Location: Room 217, Perkins Library, Duke University
Contact: Rachel Ingold, (919) 684-8459 or rachel.ingold(at)duke.edu
Join the History of Medicine Collections for our fall Trent History of Medicine Lecture Series event to be held on Wednesday, October 23, 2013, in Room 217 of Perkins Library on Duke University’s West Campus. Jeremy Greene, M.D., Ph.D., will be presenting “The materiality of the brand: Form, function and the pharmaceutical trademark.”
Dr.
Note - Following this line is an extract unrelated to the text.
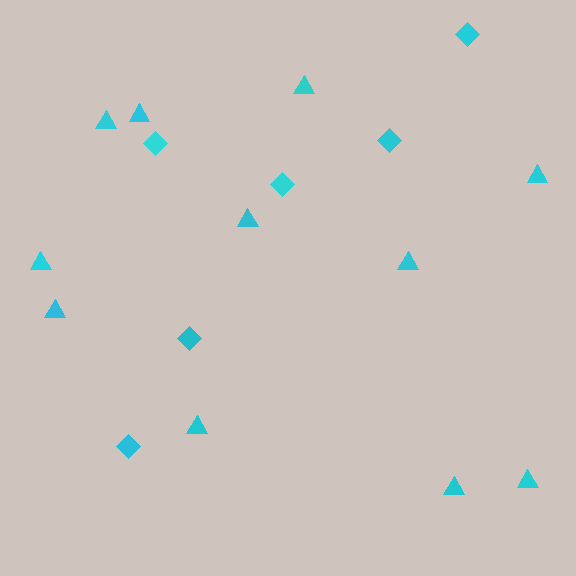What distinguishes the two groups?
There are 2 groups: one group of diamonds (6) and one group of triangles (11).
Greene’s talk will explore the limits of patents and trademarks in the sphere of pharmaceutical intellectual property, and illuminate a century of controversy over the clinical, public health, and financial value of “look-alike drugs,” generic drugs that imitated their brand-name counterparts down to exact parameters of size, shape, and color. His historical analysis addresses thorny questions about which qualities of a brand-name drug are considered private property and whether parts of a drug other than its active ingredients (e.g., pill color) can affect its clinical function.
Dr. Greene is Associate Professor, Elizabeth Treide and A. McGehee Harvey Chair in the History of Medicine at the Johns Hopkins University’s Institute for the History of Medicine. His broader research interests focus on the history of disease, the history of global health, and the relationship between medicine and the marketplace. Dr. Greene also practices internal medicine at the East Baltimore Medical Center and the Johns Hopkins University Hospital. He has published on a wide variety of topics and his most recent book with Elizabeth Siegel Watkins is, Prescribed: Writing, Filling, Using, and Abusing the Prescription in Modern America, Johns Hopkins University Press, 2012.
Please note Dr. Greene will also be giving a talk at noon on October 23 on Imitation and Innovation: A Brief History of ‘Me-Too’ Drugs. This talk will be held from 12:00-1:00 pm in the Great Hall of the Mary Duke Biddle Trent Semans Center for Health Education at the Duke University Medical Center.
Sponsored by the History of Medicine Collections, the John W. Hartman Center for Sales, Advertising & Marketing History, and the Trent Center for Bioethics, Humanities & History of Medicine.